This was a time, so cold were the unheated war-damaged halls, when it was not unusual for choruses to disappear from sight in a swirl of self-generated mist the moment they began to sing.

Only occasionally does Mr Osborne allow dullness to creep between his pages, perhaps inevitable since he had to deal with lots of intrigues indeed: contractual obligations, royalties, backstage tensions, secret memorandums, shady politics, etc. The amount of information on these matters is sometimes a little excessive, but maybe it's better to know as much about the truth as possible. One thing that strikes me forcefully while reading is how often men like John Culshaw and Walter Legge, arguably some of the most powerful producers (for DECCA and EMI, respectively) in the world of classical music during the 1950s and 1960s, actually appear as mere pawns in the hands of corporate directors whose great financial power is rivaled only by their stupendous musical ignorance. For the greater part of his life Karajan was an indispensable part of the recording industry and we, the posterity, are very fortunate that his musical genius and indefatigable industry were coupled with a rare strength of character and a good deal of ruthlessness. Karajan's inflated ego is yet another favourite topic of the Karajan detractors. But for my part, and apparently for Mr Osborne's as well, the results in this case fully justify the means - which, indeed, were hardly in any way questionable.

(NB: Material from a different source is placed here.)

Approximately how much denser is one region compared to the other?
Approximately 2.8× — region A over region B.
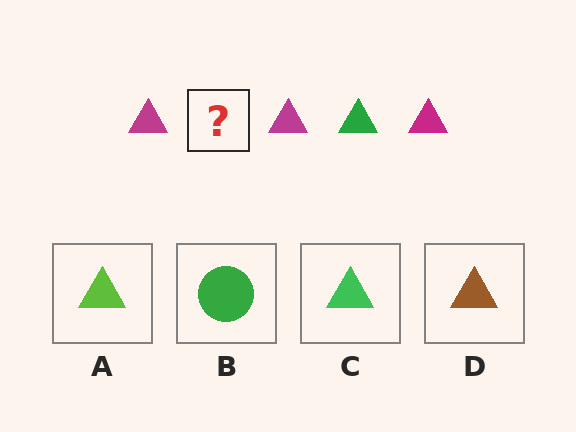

Another beautiful thing about A Life in Music is that Mr Osborne discusses succinctly many, though by no means all, of Karajan's most important recordings. Now this is extremely important for at least two reasons. First, Karajan was more occupied with recording than any other conductor in history. He started in earnest in 1946 and he continued to record constantly until his death in 1989. Just a brief overview of his vast discography makes me wonder when he found time to eat, sleep and spend some time with his family, to say nothing of his equally extreme extra-musical passions for fast cars, big yachts and jet planes (he was a competent helmsman and pilot; in his late years he learnt to fly helicopters, too). Second, whatever memories there are in the heads of those who were fortunate to hear him in the concert hall or in the opera house, these are nowhere near as permanent as recordings. Besides, most of us have never had this priceless opportunity and we have to satisfy ourselves with Karajan on record, no matter how inadequate substitute for the real thing that may be. In fact, it is perhaps safe to assume, that audio and video recordings were every bit as important to Karajan artistically as live performances. Thus Mr Osborne's discussion of the essence of this fabulous recording legacy adds a very important new dimension to his book which fully justifies its title.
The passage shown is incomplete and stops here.